While the figure is wearing more clothes than the brothel version, it’s unmistakably the same costume. It’s a serious scene, but it’s also a bit of a joke: Because Flint has been privy to Nassau’s brothels for so long, their pantomimes have bled into his subconscious. Their absurd rendering of “death” becomes an eerie specter in his daydreams. Black Sails uses the play-within-the-story not to uncover new information like in Hamlet, nor to provoke a reaction like Game of Thrones does for Arya. It’s more interior, here: It gives us a window into an inscrutable character’s mind by tracing his phantoms and life history. If it were an isolated creature we were seeing for the first time, it wouldn’t hold nearly the same level of meaning.
Of course, stories-within-stories are an age old trope of the gothic, so it’s no surprise that Penny Dreadful joins Game of Thrones and Black Sails in the modern-TV practice of Hamleting it up.
But it uses both the Black Sails method of showing the play to explore a character’s past and the Game of Thrones method of provoking a reaction. In Season 1, before we knew of Ethan’s beastly nature, watching him become distressed as he watched a werewolf onstage was the show’s version of a sly wink. Even as Brona applauded in delight, the scene was all about Ethan’s reaction. In Season 3, Vanessa and a benign zoologist named Dr.
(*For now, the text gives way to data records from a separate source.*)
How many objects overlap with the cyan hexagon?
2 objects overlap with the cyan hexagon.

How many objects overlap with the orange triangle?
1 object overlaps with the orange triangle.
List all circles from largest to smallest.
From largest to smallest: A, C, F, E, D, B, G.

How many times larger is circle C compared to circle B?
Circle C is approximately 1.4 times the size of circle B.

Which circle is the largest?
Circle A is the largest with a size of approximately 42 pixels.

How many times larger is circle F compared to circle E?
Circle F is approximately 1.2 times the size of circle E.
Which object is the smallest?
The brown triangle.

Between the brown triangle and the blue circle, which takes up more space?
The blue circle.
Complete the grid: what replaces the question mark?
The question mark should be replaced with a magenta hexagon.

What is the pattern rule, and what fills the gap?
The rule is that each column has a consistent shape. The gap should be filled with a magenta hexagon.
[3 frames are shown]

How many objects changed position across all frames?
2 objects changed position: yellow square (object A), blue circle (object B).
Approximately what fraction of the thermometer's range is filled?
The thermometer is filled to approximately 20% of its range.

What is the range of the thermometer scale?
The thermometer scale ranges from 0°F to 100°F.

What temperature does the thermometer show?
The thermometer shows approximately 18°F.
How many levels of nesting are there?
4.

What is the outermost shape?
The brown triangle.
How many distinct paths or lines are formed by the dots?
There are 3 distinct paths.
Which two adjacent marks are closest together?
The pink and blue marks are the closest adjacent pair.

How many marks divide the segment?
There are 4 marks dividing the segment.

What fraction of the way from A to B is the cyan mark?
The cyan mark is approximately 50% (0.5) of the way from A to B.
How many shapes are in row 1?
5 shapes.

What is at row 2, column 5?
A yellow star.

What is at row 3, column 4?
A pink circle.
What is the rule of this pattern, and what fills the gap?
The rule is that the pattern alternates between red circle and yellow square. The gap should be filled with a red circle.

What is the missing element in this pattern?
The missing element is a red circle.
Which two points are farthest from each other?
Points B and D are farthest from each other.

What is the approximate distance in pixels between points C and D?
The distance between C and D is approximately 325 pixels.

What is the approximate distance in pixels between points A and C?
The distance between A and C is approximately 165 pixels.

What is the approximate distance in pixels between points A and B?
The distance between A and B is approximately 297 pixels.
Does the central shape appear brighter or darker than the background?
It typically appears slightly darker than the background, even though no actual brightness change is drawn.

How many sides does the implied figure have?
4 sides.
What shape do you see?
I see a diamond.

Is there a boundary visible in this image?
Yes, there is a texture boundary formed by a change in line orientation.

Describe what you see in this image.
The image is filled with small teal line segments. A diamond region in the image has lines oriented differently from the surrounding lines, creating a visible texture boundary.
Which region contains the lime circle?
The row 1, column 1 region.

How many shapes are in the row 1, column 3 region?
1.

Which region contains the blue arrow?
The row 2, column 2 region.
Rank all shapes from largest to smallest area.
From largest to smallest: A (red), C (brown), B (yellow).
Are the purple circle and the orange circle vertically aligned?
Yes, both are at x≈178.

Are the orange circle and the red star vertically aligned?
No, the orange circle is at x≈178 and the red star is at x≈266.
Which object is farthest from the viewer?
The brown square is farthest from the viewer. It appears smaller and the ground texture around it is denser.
Sweet — who is secretly Dracula (don’t worry about it, Penny Dreadful is great) — go see an ocean-filled pantomime of Twenty Thousand Leagues Under The Sea. They do this ostensibly because it’s Dr. Sweet’s favorite novel, but the visual of a boat and waves parallels another character (Caliban’s) sea journey.
In the following episode, what initially seemed to be a neat visual is revealed to be much deeper: “A Blade of Grass” shows that Vanessa and Caliban have a history that extends further than either character thought.
The play-within-the-story, then, serves as a visual foreshadowing of their connection. In plays-within-stories, one is always more “real,” while the other is more “false.” But when these parts things work well together, they elevate the overall narrative into a whole that’s stronger and slyer.
Plays-within-stories might be an ancient drama device, but today’s most interesting shows prove that the past is very much alive on TV.